Para além do risco patrimonial da Aprosoja, a direção e os produtores de soja muito provavelmente também serão responsabilizados pela multa. Além de seu alto valor, cujos bens da entidade talvez sejam insuficientes para arcar com condenação judicial, a “solidariedade” na reparação dos danos também está prevista no Código Civil.

 

Neste caso, conforme os juristas consultados que advertiram os produtores rurais, há a possibilidade de desconsideração da personalidade jurídica da Associação, caso não tenha patrimônio suficiente. Ou como está no artigo 942 do Código Civil: “Os bens do responsável pela ofensa ou violação do direito de outrem ficam sujeitos à reparação do dano causado; e, se a ofensa tiver mais de um autor, todos responderão solidariamente pela reparação”.

 

A grande preocupação dos produtores rurais está na insistência da direção da Aprosoja em atos que contrariam a legislação vigente e seu próprio estatuto. Em Assembleia no final do ano passado, foi decidido que a entidade iria recomendar aos produtores a fazerem plantios de soja em fevereiro, desrespeitando a Instrução Normativa Conjunta SEDEC/SEAF/INDEA-MT Nº 002/2015, que estabelece que só pode ser feito entre 16 de setembro e 31 de dezembro.

 

A insistência em promover o plantio em 14 áreas de 50 hectares cada, sob pretexto de uma pesquisa sem autorização, foi realizada contrariando as determinações das autoridades sanitárias e o Ministério Público Estadual. O grande risco ambiental está em promover uma ponte verde para o fungo causador da ferrugem asiática, principal doença da oleaginosa. Como resultado, a praga se tornaria mais rapidamente imune aos fungicidas presentes no mercado, ocasionando mais aplicações de defensivos e redução da produtividade em Mato Grosso, independentemente de o produtor ter participado do ou não do experimento.

 

O próprio Ministério Público Estadual chegou a requerer judicialmente que a Aprosoja fosse obrigada a depositar judicialmente a quantia e R$ 214 milhões para a garantir a segurança do plantio e eventuais danos futuros pelo plantio extemporâneo da soja. A Justiça não acatou esse pedido, mas transferiu ao Indea a guarda e análise da soja irregular, em que já havia sido constatado a presença da ferrugem asiática em níveis leves, moderados e severos, o que demonstra alta probabilidade de comprovação de danos ambientais e fitossanitários.

 

Briga interna

No início de junho o Conselho Consultivo enviou uma notificação com pedido de contratação de consultoria jurídica e auditoria para analisar as ações que levaram a Aprosoja à Justiça.
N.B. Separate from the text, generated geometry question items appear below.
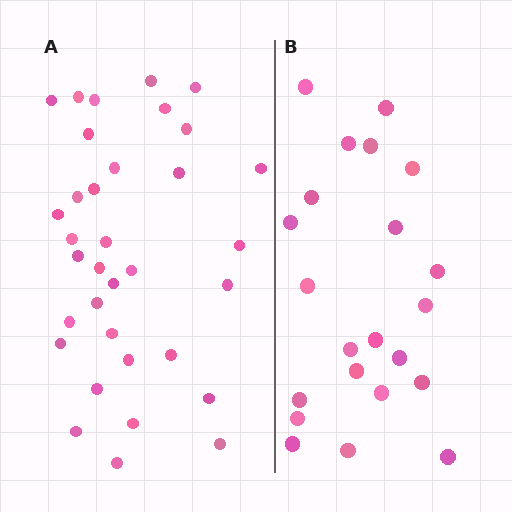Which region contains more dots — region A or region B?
Region A (the left region) has more dots.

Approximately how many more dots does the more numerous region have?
Region A has roughly 12 or so more dots than region B.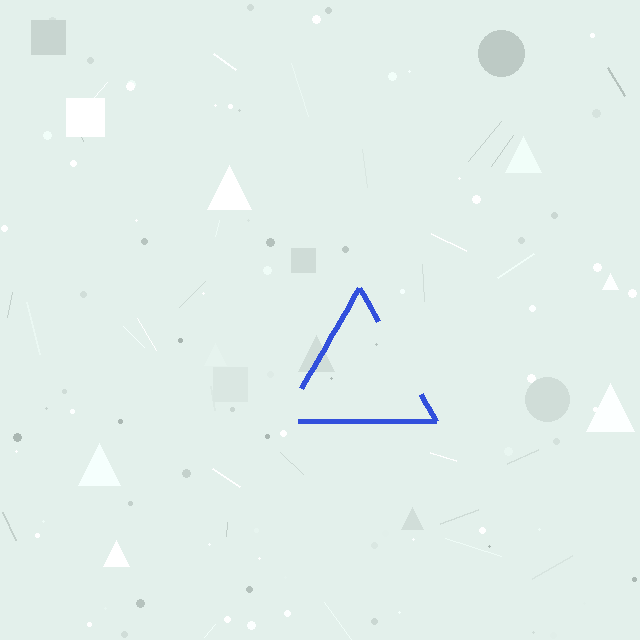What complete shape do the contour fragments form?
The contour fragments form a triangle.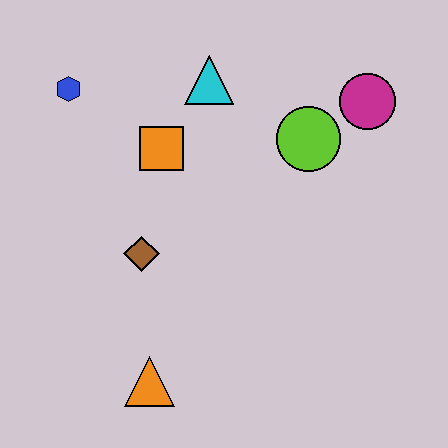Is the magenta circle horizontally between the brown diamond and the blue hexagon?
No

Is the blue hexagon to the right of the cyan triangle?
No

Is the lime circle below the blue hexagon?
Yes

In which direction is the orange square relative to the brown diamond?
The orange square is above the brown diamond.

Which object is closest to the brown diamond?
The orange square is closest to the brown diamond.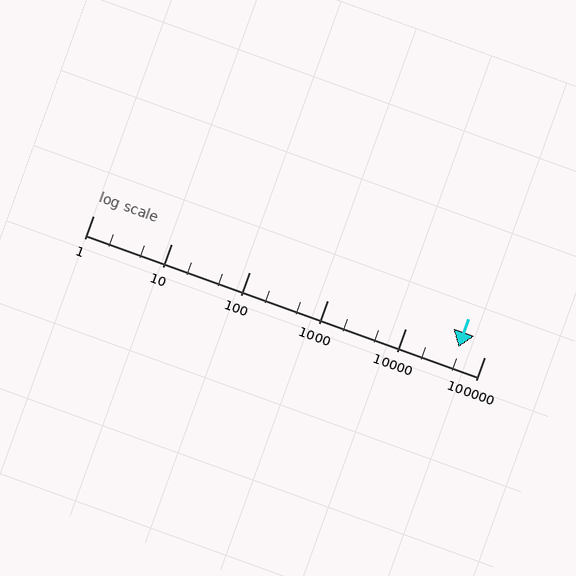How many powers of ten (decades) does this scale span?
The scale spans 5 decades, from 1 to 100000.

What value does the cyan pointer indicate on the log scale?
The pointer indicates approximately 47000.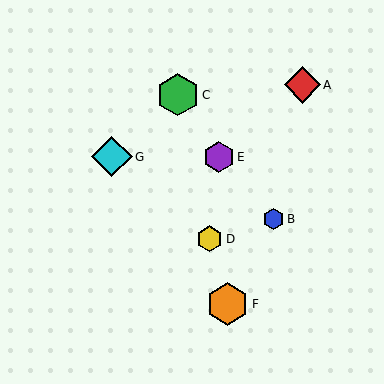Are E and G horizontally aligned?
Yes, both are at y≈157.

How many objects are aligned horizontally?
2 objects (E, G) are aligned horizontally.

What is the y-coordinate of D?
Object D is at y≈239.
Antonio Galvan e os demais diretores, ao invés de acatarem o pedido, decidiram, por meio de uma contranotificação, questionar a competência de seu próprio conselho, formado por ex-diretores da entidade: Rogério Salles, Rui Prado, Glauber da Silva, Carlos Fávaro, Ricardo Tomczyk e Endrigo Dalcin.

 

A recusa dos diretores levou o Conselho Consultivo a emitir uma resposta mais enérgica informando que “pairam muitas dúvidas, não só em relação ao potencial reflexo de responsabilidade patrimonial, visto que o tema encontra-se judicializado e com pedido de reparação de danos morais coletivos, dentre outros, mas também sobre a adequação e legalidade de diversos atos decisórios e de gestão emanados pela Diretoria, além da necessidade de se apurar a fundo, eventuais desvios de finalidade no uso da entidade”, diz trecho documento enviado no dia 08 de junho.